When we consider ourselves above others (anyone), we lose touch with God.
Really, we’re not “above” anything.
Have you ever noticed that?
We also lose joy.
As a deacon quoted at Mass the other day (from the great Christian writer C. S. Lewis): “A proud man is always looking down on things and people; and, of course, as long as you are looking down, you cannot see something that is above you.”
The more full you are of yourself, the less room there is in you for God.
Flee from pride—in yourself or others.
Arrogance of any sort (including spiritual pride) is abhorrent to He Who is humility itself.

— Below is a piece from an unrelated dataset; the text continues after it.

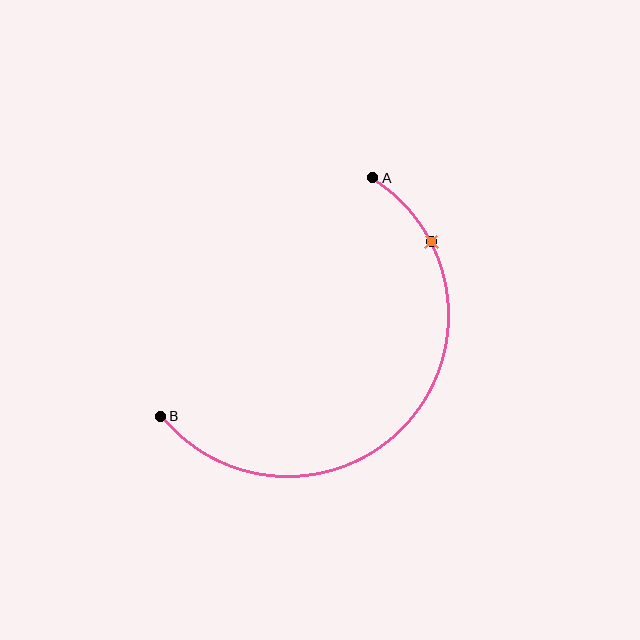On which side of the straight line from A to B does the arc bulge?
The arc bulges below and to the right of the straight line connecting A and B.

“The hungry He has filled with good things,” says Luke 1:53. “The rich sent empty away.”
You’ll not get there by way of a Ferrari.
Few traps are equal to materialism, from whence pride so often flows.

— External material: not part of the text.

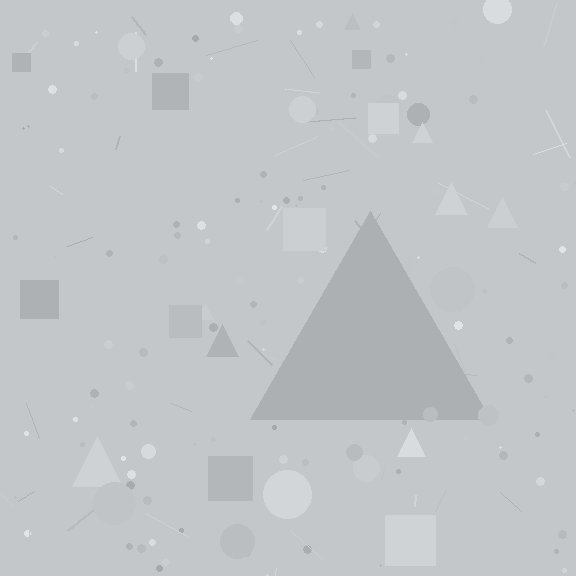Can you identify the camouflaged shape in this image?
The camouflaged shape is a triangle.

Caution: don’t fill yourself up with theology but with the Holy Spirit.
It’s not the brain that reaches Heaven, but the spirit, heart, and mind.

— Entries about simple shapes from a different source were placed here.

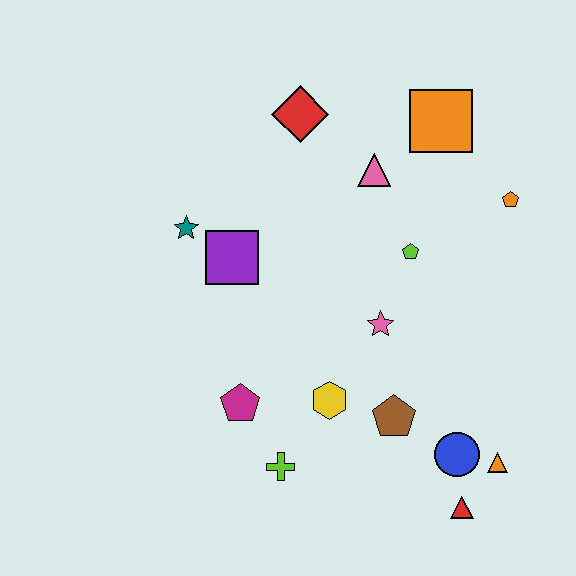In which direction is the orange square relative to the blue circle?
The orange square is above the blue circle.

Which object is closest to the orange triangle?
The blue circle is closest to the orange triangle.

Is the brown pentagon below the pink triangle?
Yes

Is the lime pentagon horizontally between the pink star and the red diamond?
No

Our Church has strayed away from that at her own cost and loss.
You are never who you really are as long as there is pretense.
With pride, you are oil and the Lord is (living) water.
There is no melding. Pride goth before the fall (and the longer the fall takes to come, the more severe).
Hide from pride. Move with love.
Every single person on this planet is equal. Every single one is loved by the Creator.
Let’s end with another Lewis quotation:
“Humility is not thinking less of yourself, it’s thinking of yourself less.”